This year's rebound in US asset prices suggests that investor sentiment is shifting to risk-on after a year of playing defence. Trying to divine the future for pricing is always precarious, especially in the near term, but stocks were lifted early in the week as investors digested comments from Federal Reserve Chair Jerome Powell about how long the central bank may need to tame inflation.
Powell said 2023 should be a year of ‘significant declines in inflation.’
His comments renewed investor hopes for less aggressive monetary policy that wavered after a strong US jobs report last Friday. ‘We didn't expect it to be this strong,’ Powell said at the Economic Club of Washington, referring to the nonfarm payrolls report for January, but it ‘shows why we think this will be a process that takes quite a bit of time.’
US markets over the past week
Worries about a recession have been belied by a strong jobs market, though layoffs continue to flow through, with Disney (DIS:NYSE), Yahoo, Zoom (ZM:NASDAQ), Dell Technologies (DELL:NYDSE), and PayPal (PYPL:NASDAQ) swinging the jobs axe during the past few days.
‘The bigger picture here, though, is that the surge in layoff announcements will pass through into claims by late winter/early spring, allowing for the usual lags,’ Pantheon Macroeconomics said.
Financials also weighed on the market, pressured by a dip in bank stocks as an inverted yield curve, in which short rates are higher than longer rates, tends to keep a lid on bank lending margins' profitability.
WALT DISNEY
The market reacted positively to the first earnings update under returning chief executive Bob Iger at Walt Disney (DIS:NYSE). Under pressure from activist investor Nelson Peltz and other shareholders after a miserable run for the share price under his one-time successor and predecessor Bob Chapek, Iger has wasted no time in acting.
He is simplifying the group's structure with three divisions: Disney Entertainment (streaming and most other media operations), ESPN (the sports TV network) and Parks, Experiences and Products. He also announced 7,000 job cuts in a bid to save £5.5 billion in costs.

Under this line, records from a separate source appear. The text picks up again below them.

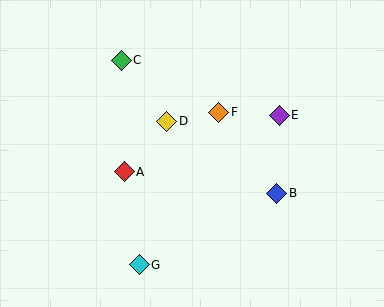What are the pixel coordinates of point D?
Point D is at (167, 121).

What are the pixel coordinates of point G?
Point G is at (139, 264).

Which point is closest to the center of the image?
Point D at (167, 121) is closest to the center.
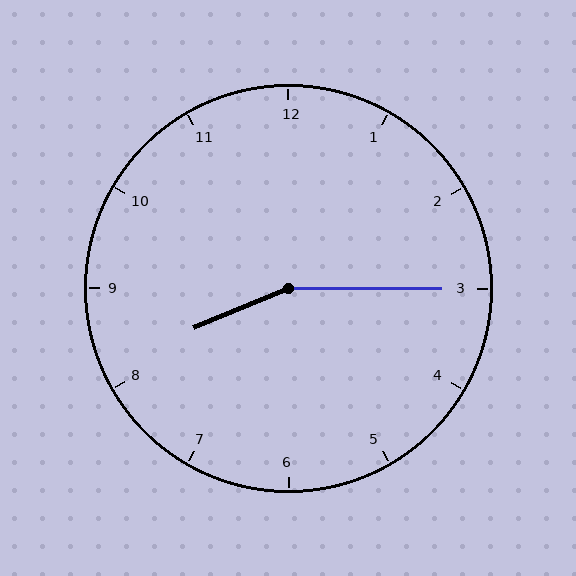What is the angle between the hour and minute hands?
Approximately 158 degrees.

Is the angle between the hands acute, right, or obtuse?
It is obtuse.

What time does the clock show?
8:15.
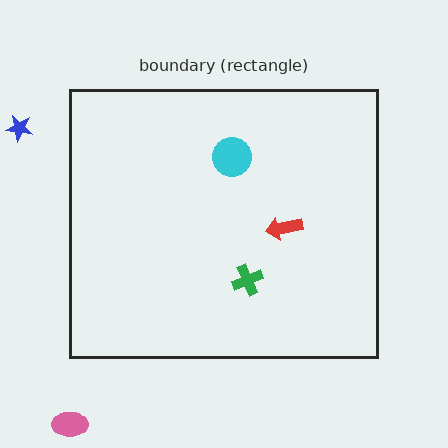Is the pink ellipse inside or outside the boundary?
Outside.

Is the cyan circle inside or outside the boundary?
Inside.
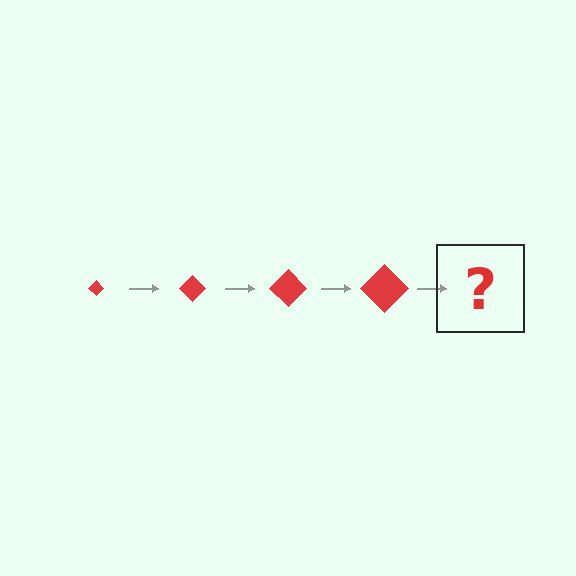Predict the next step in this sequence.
The next step is a red diamond, larger than the previous one.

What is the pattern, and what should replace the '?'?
The pattern is that the diamond gets progressively larger each step. The '?' should be a red diamond, larger than the previous one.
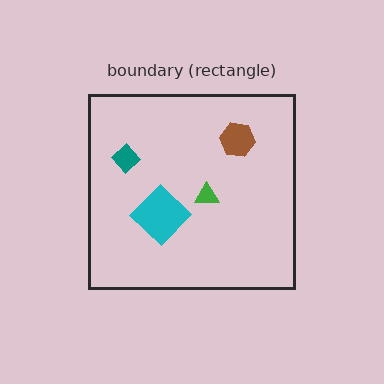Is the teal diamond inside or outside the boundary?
Inside.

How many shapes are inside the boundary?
4 inside, 0 outside.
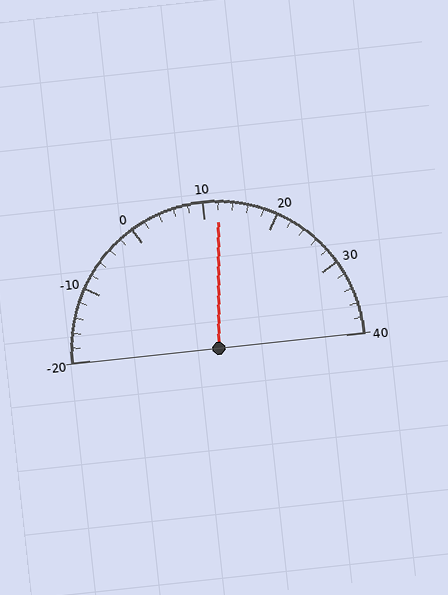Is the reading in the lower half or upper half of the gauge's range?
The reading is in the upper half of the range (-20 to 40).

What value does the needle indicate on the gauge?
The needle indicates approximately 12.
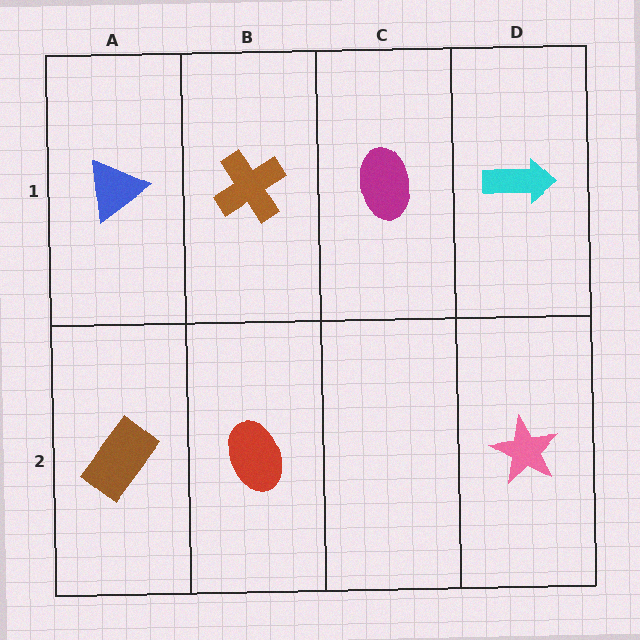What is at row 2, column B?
A red ellipse.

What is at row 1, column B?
A brown cross.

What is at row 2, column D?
A pink star.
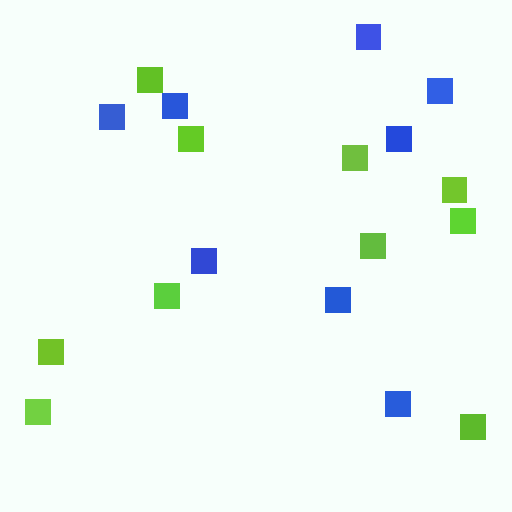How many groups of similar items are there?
There are 2 groups: one group of blue squares (8) and one group of lime squares (10).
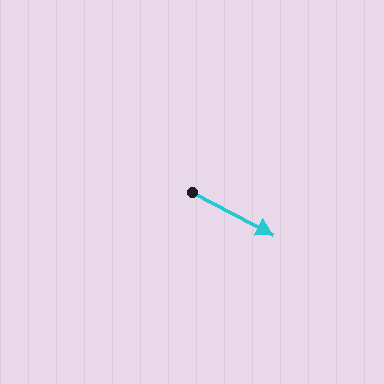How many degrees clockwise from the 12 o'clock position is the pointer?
Approximately 118 degrees.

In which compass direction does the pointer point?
Southeast.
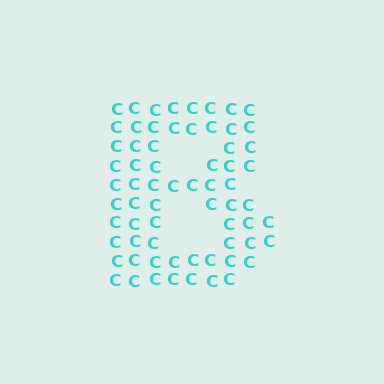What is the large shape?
The large shape is the letter B.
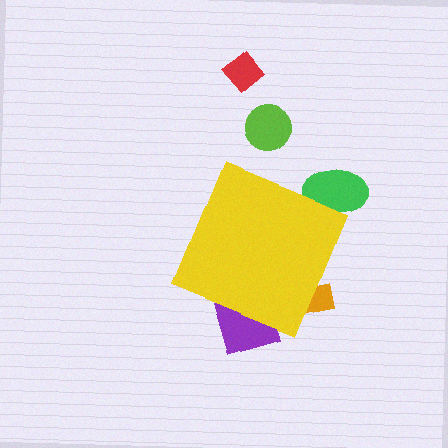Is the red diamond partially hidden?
No, the red diamond is fully visible.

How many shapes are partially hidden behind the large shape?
3 shapes are partially hidden.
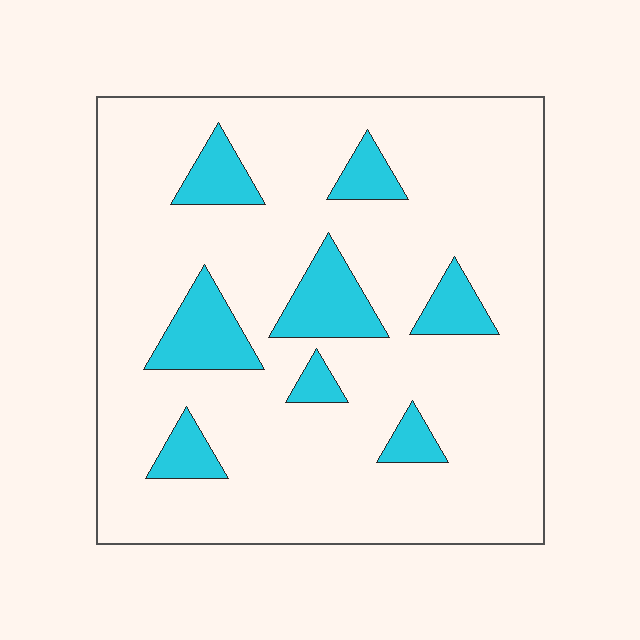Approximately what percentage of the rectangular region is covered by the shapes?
Approximately 15%.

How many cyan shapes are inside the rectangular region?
8.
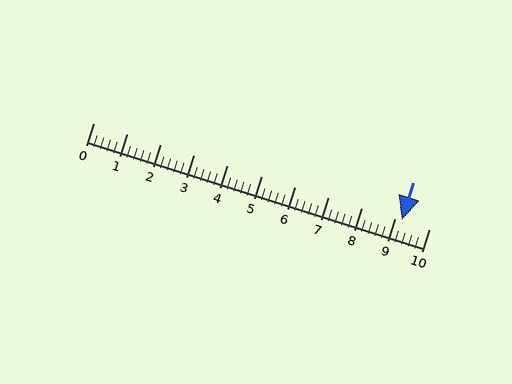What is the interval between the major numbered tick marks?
The major tick marks are spaced 1 units apart.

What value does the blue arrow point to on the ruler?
The blue arrow points to approximately 9.2.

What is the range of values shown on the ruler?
The ruler shows values from 0 to 10.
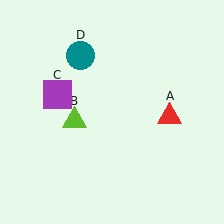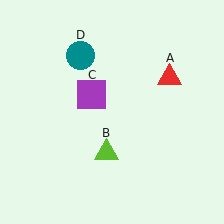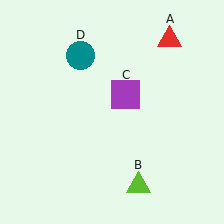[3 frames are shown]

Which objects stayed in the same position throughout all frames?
Teal circle (object D) remained stationary.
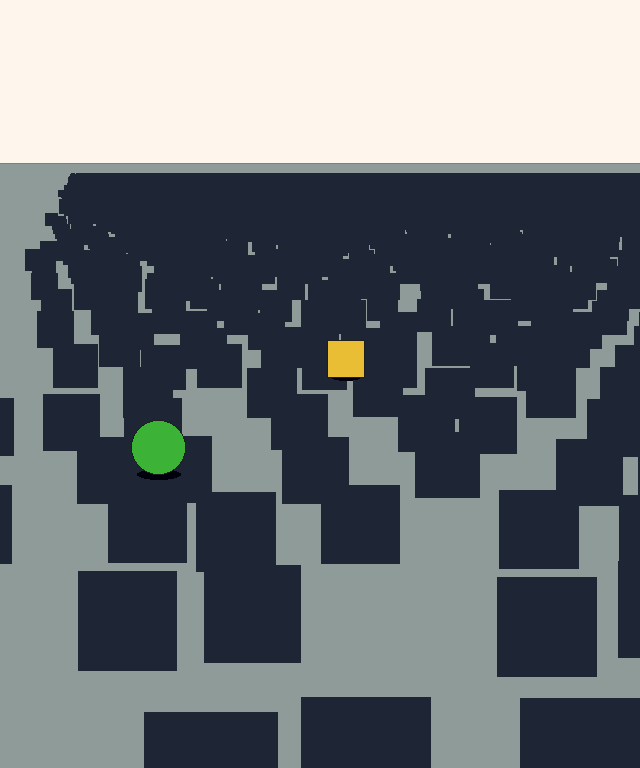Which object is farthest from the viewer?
The yellow square is farthest from the viewer. It appears smaller and the ground texture around it is denser.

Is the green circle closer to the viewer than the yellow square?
Yes. The green circle is closer — you can tell from the texture gradient: the ground texture is coarser near it.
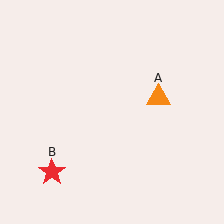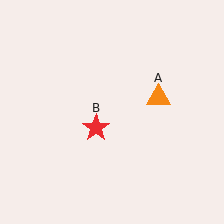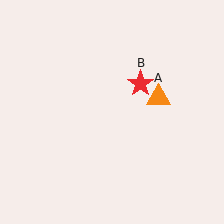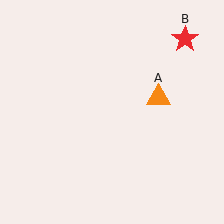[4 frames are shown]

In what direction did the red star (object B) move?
The red star (object B) moved up and to the right.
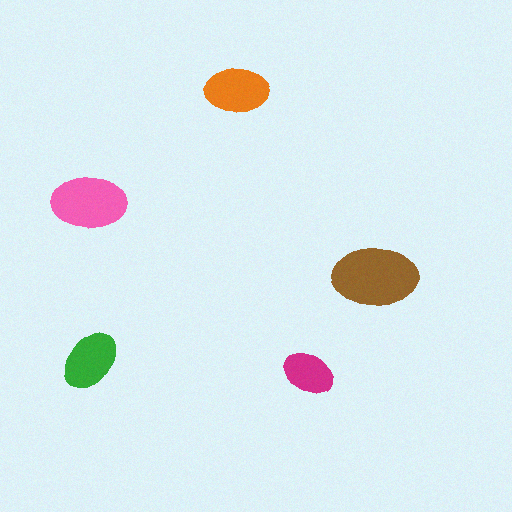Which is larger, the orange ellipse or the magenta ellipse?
The orange one.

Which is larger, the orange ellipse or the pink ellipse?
The pink one.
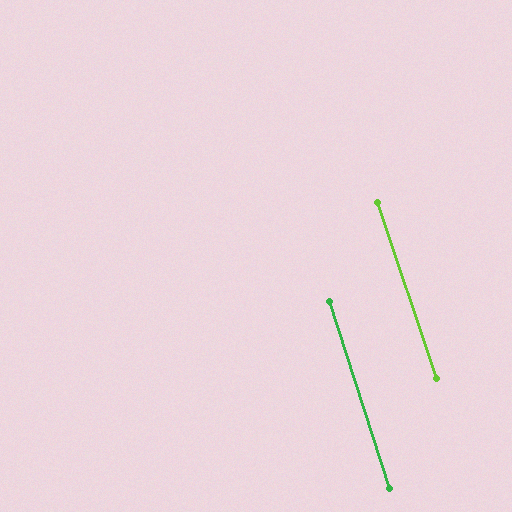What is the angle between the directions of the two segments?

The company saw the first quarterly drop in subscriber numbers since the launch of its Disney+ platform in 2019 but the loss of 2.4 million was less than the three million which had been forecast. Earnings per share came in at $0.99 versus the $0.78 pencilled in by analysts, supported by a strong showing from its theme parks.
CHIPOTLE
The acid test for the severity of a recession is how much someone is prepared to pay for food on the go. So far, McDonald's burgers have proved to be an inexpensive treat that is seemingly immune from an economic downturn. A $12 burrito is another matter. While still cheaper than a sit-down meal, one of the big sellers of this type of food has encountered some indigestion.
Shares in Chipotle Mexican Grill (CMG:NYSE) fell 5% on 8 February after it missed quarterly sales and profit expectations. Fewer people placed orders for burritos, bowls and quesadillas to be sent to their home, with Chipotle revealing a 15% decline in delivery transactions in the fourth quarter.
The problem appears to be down to two issues, judging by comments from Chipotle's management. First, delivery items are premium-priced, and many people are watching every penny. Second, more people are now out and about post-pandemic. That implies digital growth expectations might have to be pared back versus what Chipotle was thinking a year or so ago.
PEPSICO
Shares in PepsiCo (PEP:NASDAQ) rose 1.1% to $173 after the soft drinks and snacks powerhouse's fourth quarter sales and earnings (9 Feb) beat Wall Street estimates thanks to price rises. However, this did result in a 2% volume decline across its food business worldwide as price hikes impacted consumer demand.
PepsiCo's fourth quarter net sales rose 10.9% to $28 billion, ahead of the $26.84 billion analysts were looking for and including organic revenue growth of 14.6%. Adjusted earnings per share came in at $1.67, beating the $1.65 forecast by analysts.
PepsiCo also declared its 51st consecutive annual dividend increase, upping the shareholder reward by 10% to $5.06 per share.
CEO Ramon Laguarta said PepsiCo, whose super-resilient brands span everything from eponymous soft drink Pepsi to Gatorade, Frito-Lay, Quaker Oats and Tropicana, will continue to ‘focus on driving growth and winning in the marketplace while developing advantaged capabilities to fortify our businesses for the long term’. For 2023, PepsiCo expects to deliver 6% organic sales growth and 8% earnings per share growth and plans to buy back another $1 billion worth of shares.